2〜3社がおすすめです。1社だけだと紹介求人が偏る可能性があり、多すぎると管理が大変になります。総合型1社+特化型1〜2社の組み合わせが理想的です。

スカウト型サービスとエージェントは何が違うのですか?

主導権が誰にあるかが違います。エージェントはアドバイザー主導で求人を紹介する仕組みですが、スカウト型サービスは企業やヘッドハンターから直接オファーが届く仕組みです。在職中で時間が取れない方や、自分の市場価値を客観的に知りたい方にはスカウト型もおすすめです。

まとめ

転職エージェントと転職サイトの違いを整理する記事のまとめイメージ

転職エージェントと転職サイトの違いについて、10項目の比較表からメリット・デメリット、向いている人の診断、スカウト型サービスとの違い、併用のコツ、失敗しないための注意点まで詳しく解説してきました。最後に、この記事のポイントを整理しておきましょう。

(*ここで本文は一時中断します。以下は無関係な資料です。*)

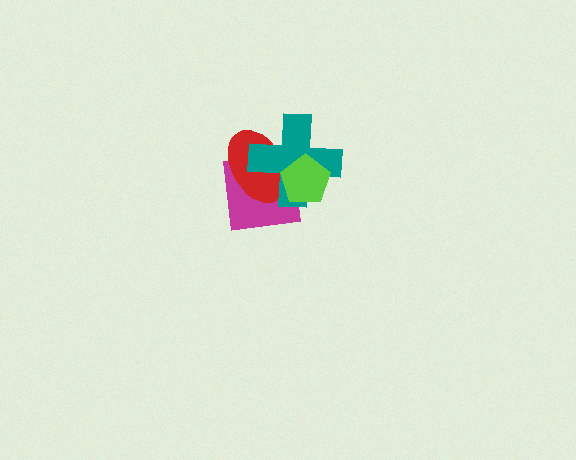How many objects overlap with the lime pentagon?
3 objects overlap with the lime pentagon.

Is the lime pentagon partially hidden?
No, no other shape covers it.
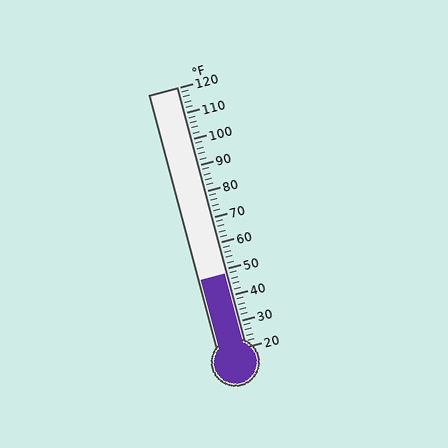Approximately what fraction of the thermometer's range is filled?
The thermometer is filled to approximately 30% of its range.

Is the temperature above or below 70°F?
The temperature is below 70°F.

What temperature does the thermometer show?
The thermometer shows approximately 48°F.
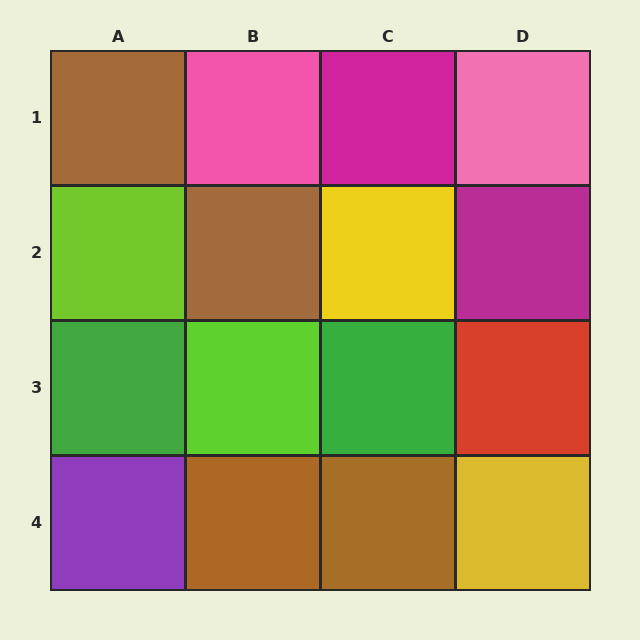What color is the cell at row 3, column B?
Lime.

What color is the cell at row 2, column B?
Brown.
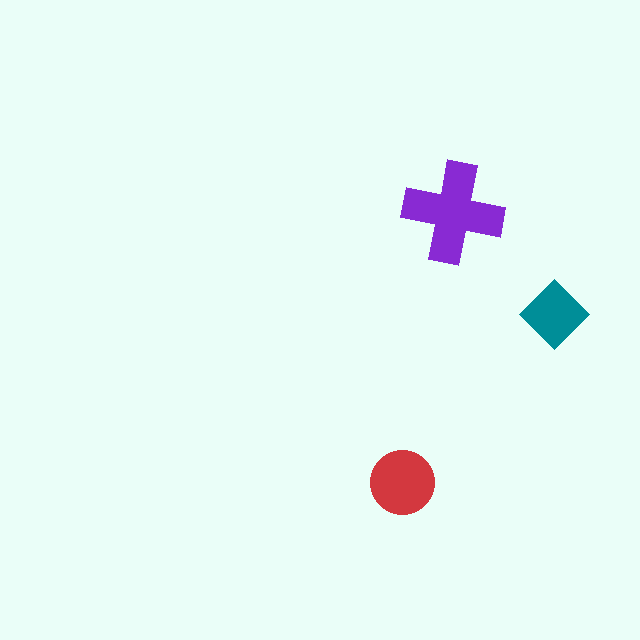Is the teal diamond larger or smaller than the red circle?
Smaller.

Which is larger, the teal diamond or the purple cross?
The purple cross.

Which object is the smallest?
The teal diamond.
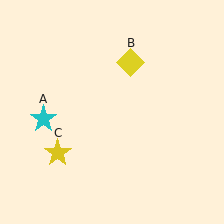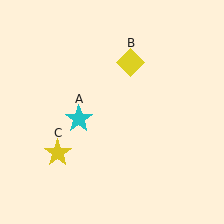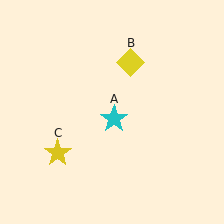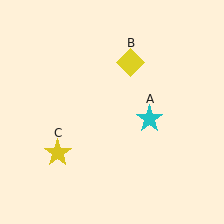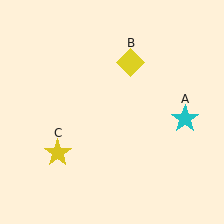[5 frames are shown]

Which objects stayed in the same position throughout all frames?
Yellow diamond (object B) and yellow star (object C) remained stationary.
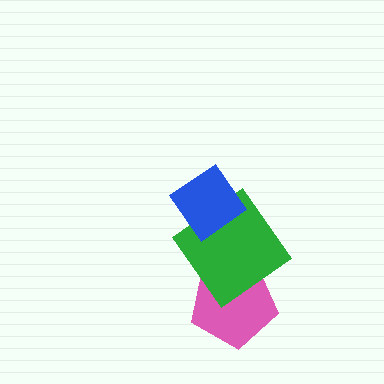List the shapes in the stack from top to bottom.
From top to bottom: the blue diamond, the green diamond, the pink pentagon.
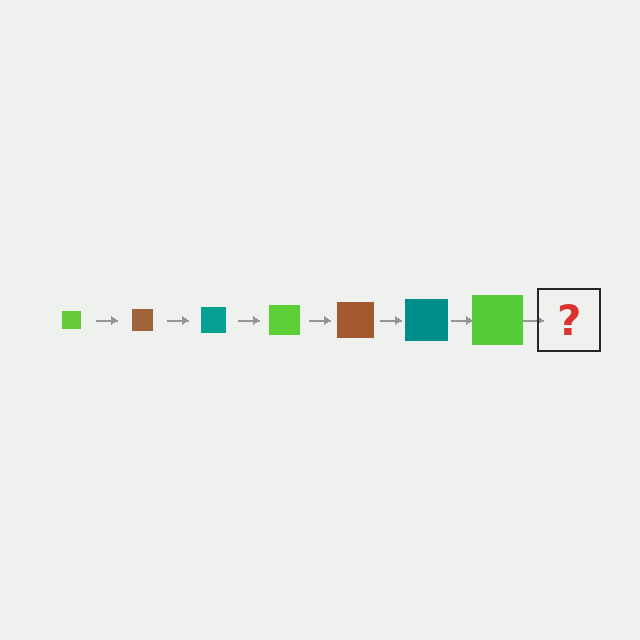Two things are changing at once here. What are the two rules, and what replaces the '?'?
The two rules are that the square grows larger each step and the color cycles through lime, brown, and teal. The '?' should be a brown square, larger than the previous one.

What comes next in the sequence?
The next element should be a brown square, larger than the previous one.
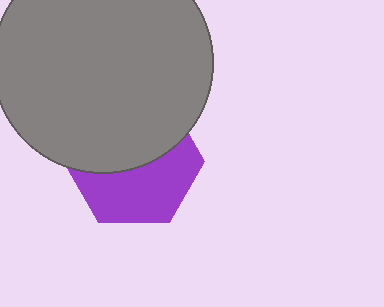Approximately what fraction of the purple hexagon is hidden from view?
Roughly 51% of the purple hexagon is hidden behind the gray circle.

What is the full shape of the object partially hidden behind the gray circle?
The partially hidden object is a purple hexagon.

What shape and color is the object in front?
The object in front is a gray circle.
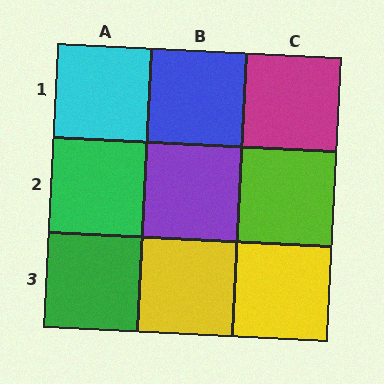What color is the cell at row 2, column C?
Lime.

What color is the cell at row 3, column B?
Yellow.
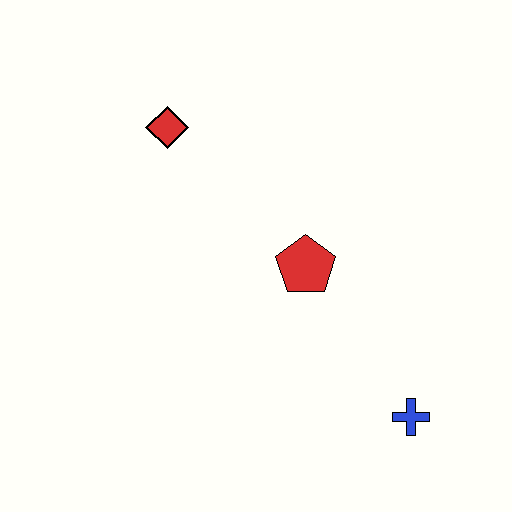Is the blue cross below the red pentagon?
Yes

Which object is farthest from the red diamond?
The blue cross is farthest from the red diamond.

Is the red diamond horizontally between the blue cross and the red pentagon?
No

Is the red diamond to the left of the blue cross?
Yes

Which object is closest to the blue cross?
The red pentagon is closest to the blue cross.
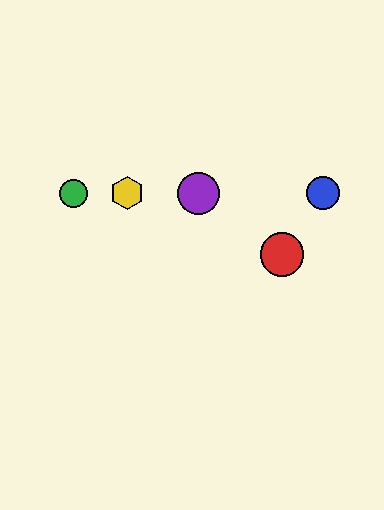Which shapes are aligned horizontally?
The blue circle, the green circle, the yellow hexagon, the purple circle are aligned horizontally.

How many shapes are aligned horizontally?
4 shapes (the blue circle, the green circle, the yellow hexagon, the purple circle) are aligned horizontally.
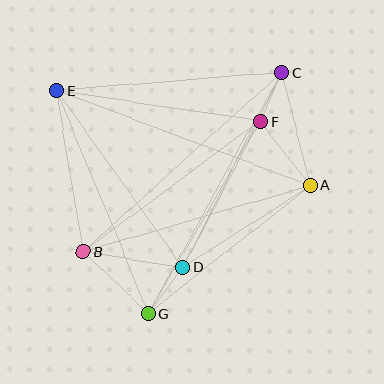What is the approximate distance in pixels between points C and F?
The distance between C and F is approximately 53 pixels.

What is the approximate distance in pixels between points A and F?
The distance between A and F is approximately 81 pixels.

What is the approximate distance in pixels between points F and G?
The distance between F and G is approximately 222 pixels.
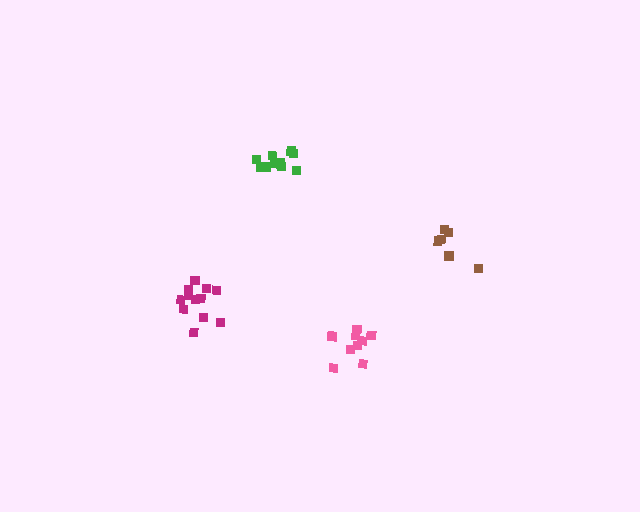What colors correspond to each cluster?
The clusters are colored: brown, pink, magenta, green.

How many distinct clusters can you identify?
There are 4 distinct clusters.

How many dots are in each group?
Group 1: 6 dots, Group 2: 9 dots, Group 3: 12 dots, Group 4: 10 dots (37 total).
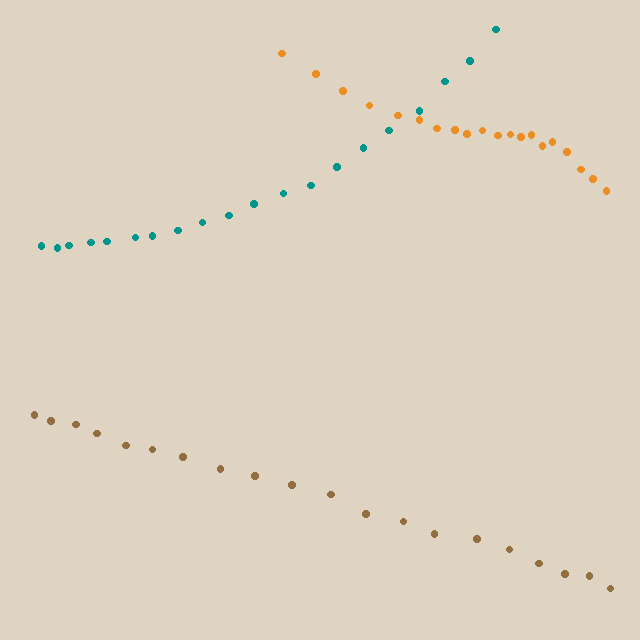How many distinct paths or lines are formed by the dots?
There are 3 distinct paths.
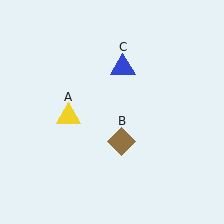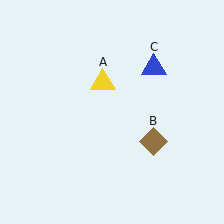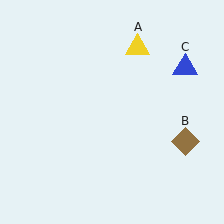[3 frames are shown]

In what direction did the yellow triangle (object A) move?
The yellow triangle (object A) moved up and to the right.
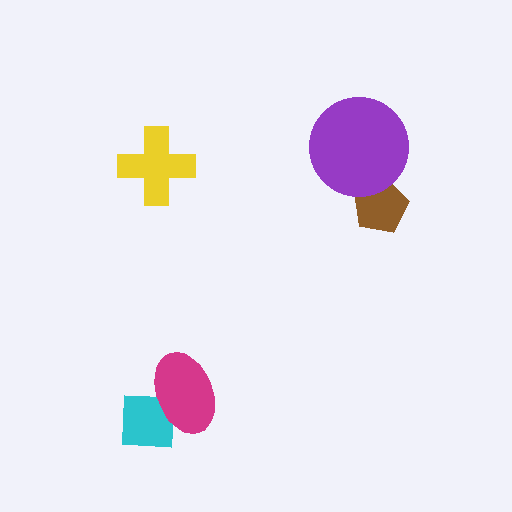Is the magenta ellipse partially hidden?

  • 転職エージェントは「プロのサポート+非公開求人」、転職サイトは「自由度+求人数」が強み
  • 初めての転職やサポートが欲しい人はエージェント、自分のペースで進めたい人はサイトが向いている
  • 最も効果的なのは「エージェント+サイト」の併用。ただし重複応募には注意
  • 30代以上やハイクラス層は「スカウト型サービス」も併用すると市場価値を客観的に把握できる
  • エージェント経由の候補者は書類通過率が高い傾向がある(企業側の視点)

転職活動の手段選びは、その後の転職の質を大きく左右します。「エージェントかサイトか」で悩んで立ち止まるよりも、まずは行動を起こすことが大切です。登録は5〜10分で完了し、すべて無料で使えるサービスばかりなので、選択肢を広げるコストはほぼゼロです。

おすすめの最初の一歩は、まずエージェントに無料相談してキャリアの方向性を整理し、並行して転職サイトで市場の求人動向を把握するという流れです。情報収集を進めるうちに、自分にとってのベストな転職手段が自然と見えてくるはずです。この記事を参考に、自分の状況に合った転職手段を選んでみてください。